Modeling temporal hypergraphs
Jürgen Lerner, Marian-Gabriel Hâncean, Matjaz Perc
TL;DR
This paper introduces Relational Hyperevent Models (RHEM) as a flexible, Cox-like framework for temporal hypergraphs, enabling tailored null distributions that condition on selected higher-order temporal statistics. By modeling the next hyperevent probability with a log-linear form and matching expected statistics to observed values, RHEM facilitate tests of patterns such as preferential attachment, subset repetition, triadic closure, assortativity, and homophily, while generalizing to directed, multilayer, typed, and weighted hyperedges. The Les Misérables actor network serves as a running illustration, demonstrating how RHEM quantify over- or under-representation of higher-order configurations beyond node degrees and dyads, and how chapter-level probabilities can be interpreted relative to potential alternatives. The framework is extensible, supported by case-control estimation, and applicable across diverse domains; the authors also point to software tooling (eventnet) for computing temporal hyperedge statistics and fitting models.
Abstract
Networks representing social, biological, technological or other systems are often characterized by higher-order interaction involving any number of nodes.

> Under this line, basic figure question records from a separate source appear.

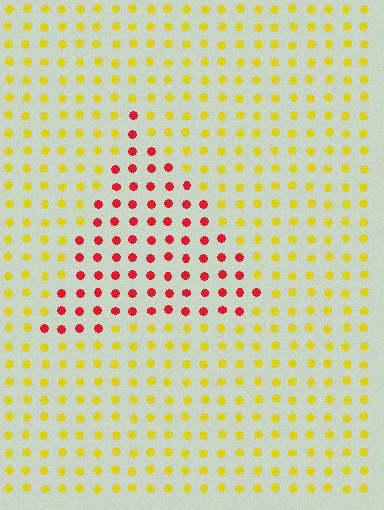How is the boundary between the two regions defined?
The boundary is defined purely by a slight shift in hue (about 63 degrees). Spacing, size, and orientation are identical on both sides.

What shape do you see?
I see a triangle.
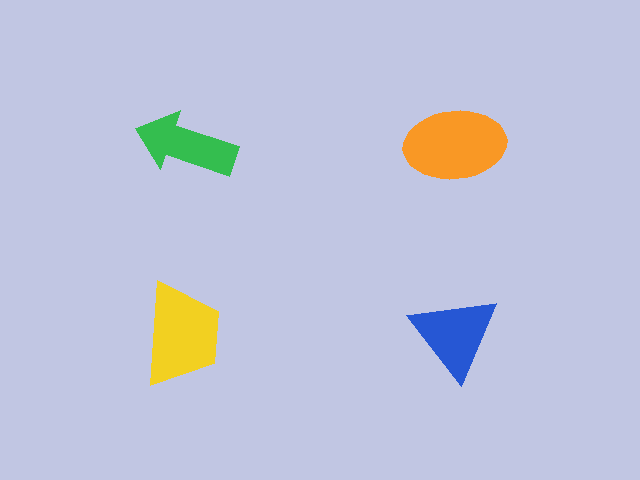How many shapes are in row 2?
2 shapes.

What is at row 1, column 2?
An orange ellipse.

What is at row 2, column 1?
A yellow trapezoid.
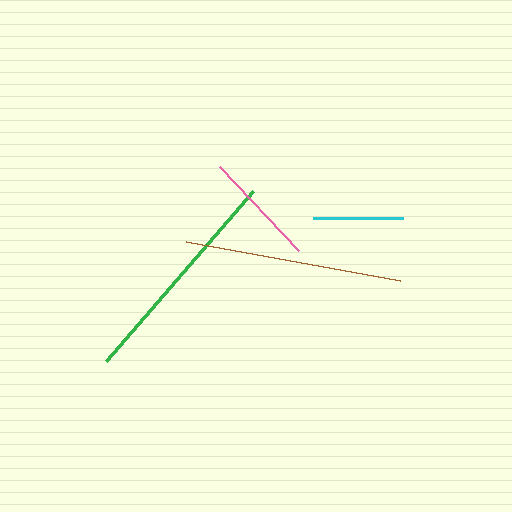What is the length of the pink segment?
The pink segment is approximately 116 pixels long.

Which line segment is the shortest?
The cyan line is the shortest at approximately 90 pixels.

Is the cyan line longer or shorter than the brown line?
The brown line is longer than the cyan line.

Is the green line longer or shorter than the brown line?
The green and brown lines are approximately the same length (about 225 and 217 pixels).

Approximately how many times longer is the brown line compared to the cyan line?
The brown line is approximately 2.4 times the length of the cyan line.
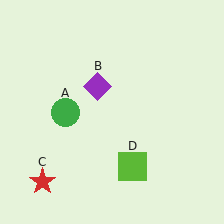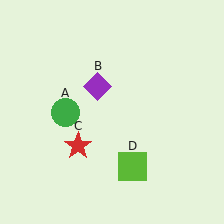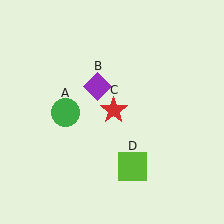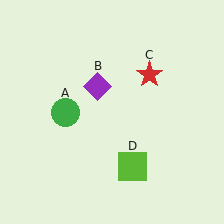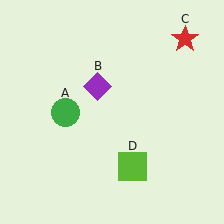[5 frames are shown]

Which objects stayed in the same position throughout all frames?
Green circle (object A) and purple diamond (object B) and lime square (object D) remained stationary.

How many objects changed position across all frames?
1 object changed position: red star (object C).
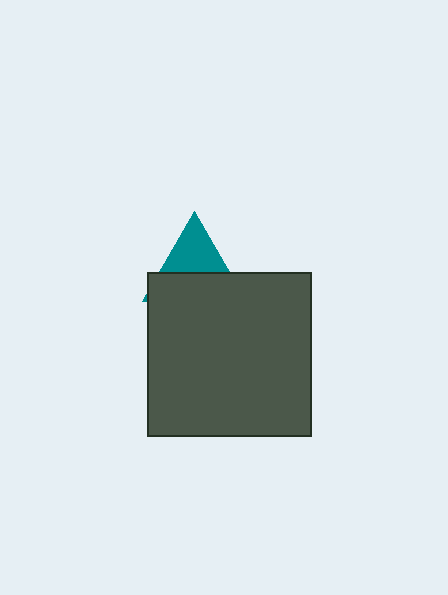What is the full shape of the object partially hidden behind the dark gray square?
The partially hidden object is a teal triangle.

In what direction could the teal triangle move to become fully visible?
The teal triangle could move up. That would shift it out from behind the dark gray square entirely.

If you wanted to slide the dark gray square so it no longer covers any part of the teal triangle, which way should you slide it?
Slide it down — that is the most direct way to separate the two shapes.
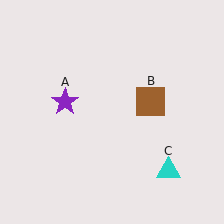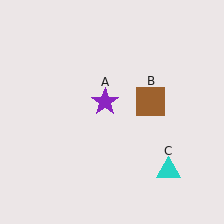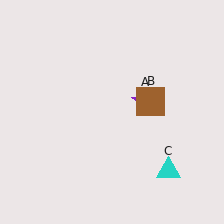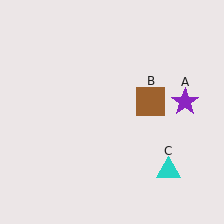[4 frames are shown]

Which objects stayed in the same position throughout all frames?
Brown square (object B) and cyan triangle (object C) remained stationary.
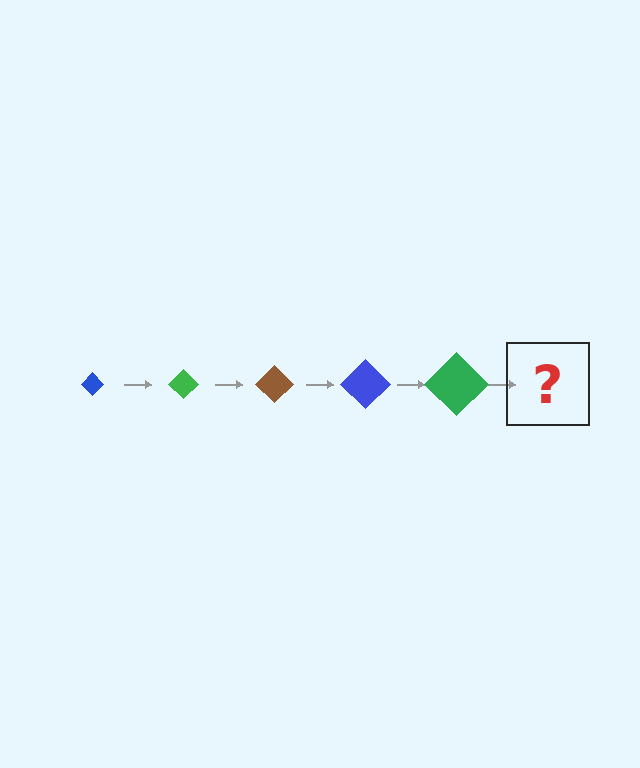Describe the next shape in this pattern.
It should be a brown diamond, larger than the previous one.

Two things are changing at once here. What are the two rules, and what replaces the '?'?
The two rules are that the diamond grows larger each step and the color cycles through blue, green, and brown. The '?' should be a brown diamond, larger than the previous one.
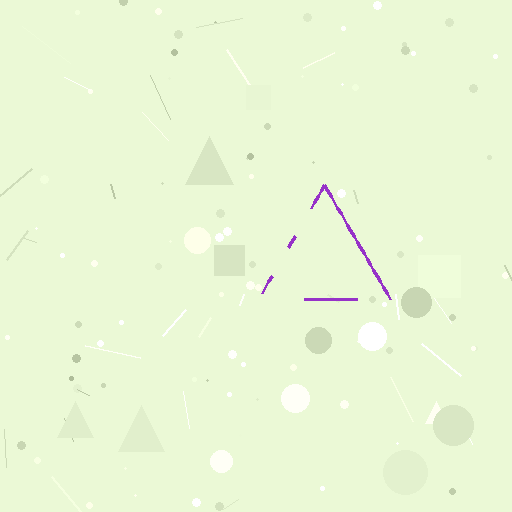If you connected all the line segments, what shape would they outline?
They would outline a triangle.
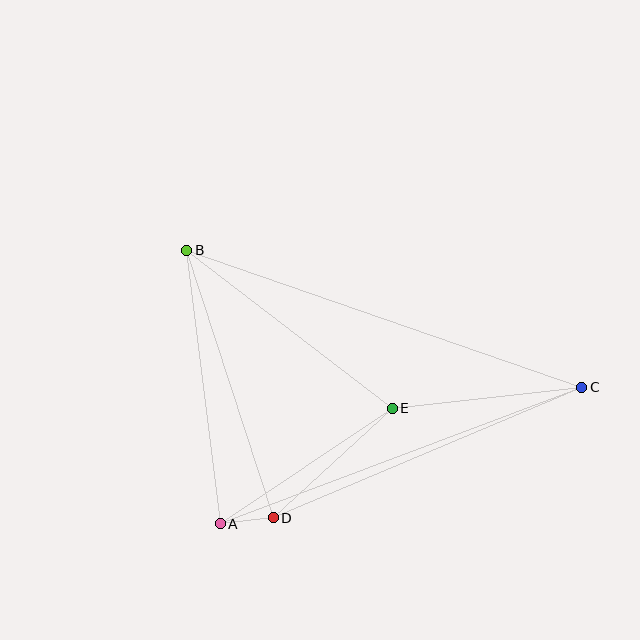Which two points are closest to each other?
Points A and D are closest to each other.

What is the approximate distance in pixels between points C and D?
The distance between C and D is approximately 335 pixels.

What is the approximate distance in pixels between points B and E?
The distance between B and E is approximately 259 pixels.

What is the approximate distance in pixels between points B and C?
The distance between B and C is approximately 418 pixels.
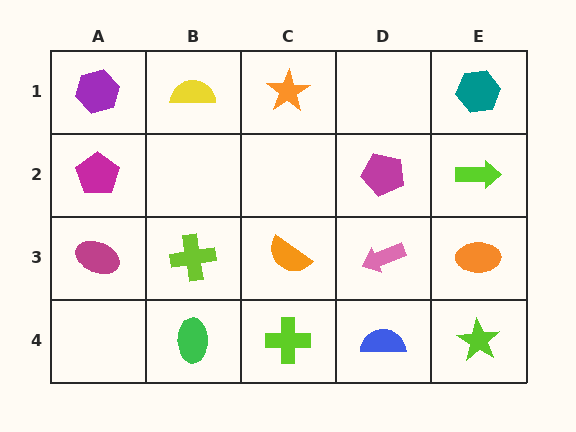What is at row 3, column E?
An orange ellipse.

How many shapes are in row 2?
3 shapes.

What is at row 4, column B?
A green ellipse.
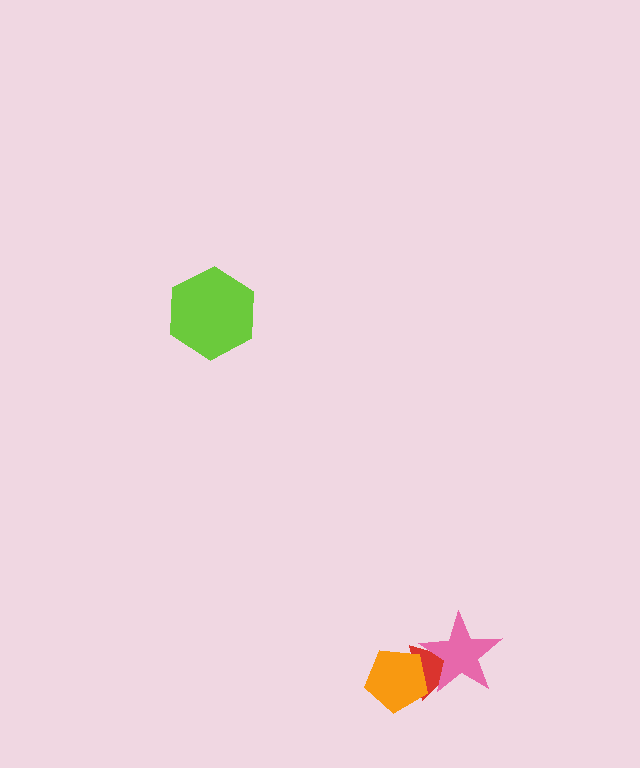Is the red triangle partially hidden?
Yes, it is partially covered by another shape.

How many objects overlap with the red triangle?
2 objects overlap with the red triangle.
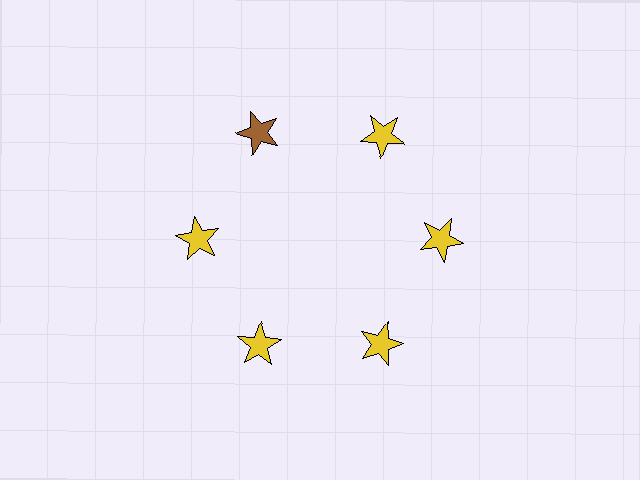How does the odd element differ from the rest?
It has a different color: brown instead of yellow.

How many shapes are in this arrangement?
There are 6 shapes arranged in a ring pattern.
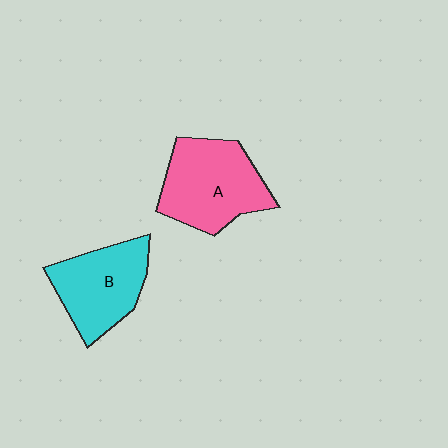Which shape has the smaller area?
Shape B (cyan).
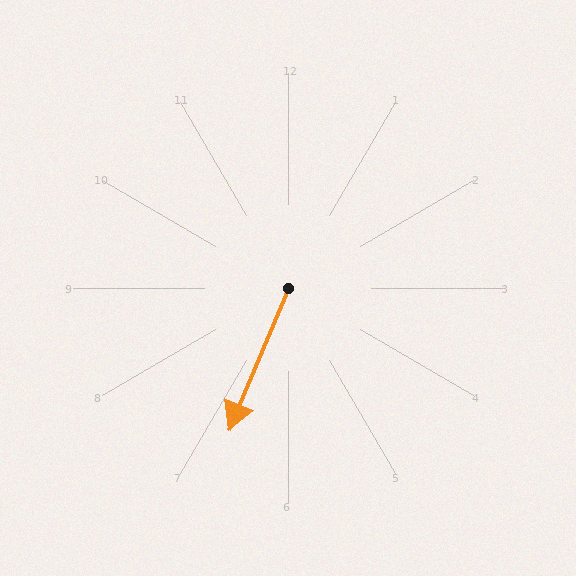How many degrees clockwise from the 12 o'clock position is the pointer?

Temporal hypergraphs are given by ordered sequences of hyperedges representing sets of nodes interacting at given points in time. In this paper we discuss how a recently proposed model family for time-stamped hyperedges - relational hyperevent models (RHEM) - can be employed to define tailored null distributions for temporal hypergraphs and to test and control for complex dependencies in hypergraph dynamics. RHEM can be specified with a given vector of temporal hyperedge statistics - functions that quantify the structural position of hyperedges in the history of previous hyperedges - and equate expected values of these statistics with their empirically observed values. This allows, for instance, to analyze the overrepresentation or underrepresentation of temporal hyperedge configurations in a model that reproduces the observed distributions of possibly complex sub-configurations, including but going beyond node degrees. Concrete examples include, but are not limited to, preferential attachment, repetition of subsets of any given size, triadic closure, homophily, and degree assortativity for subsets of any order.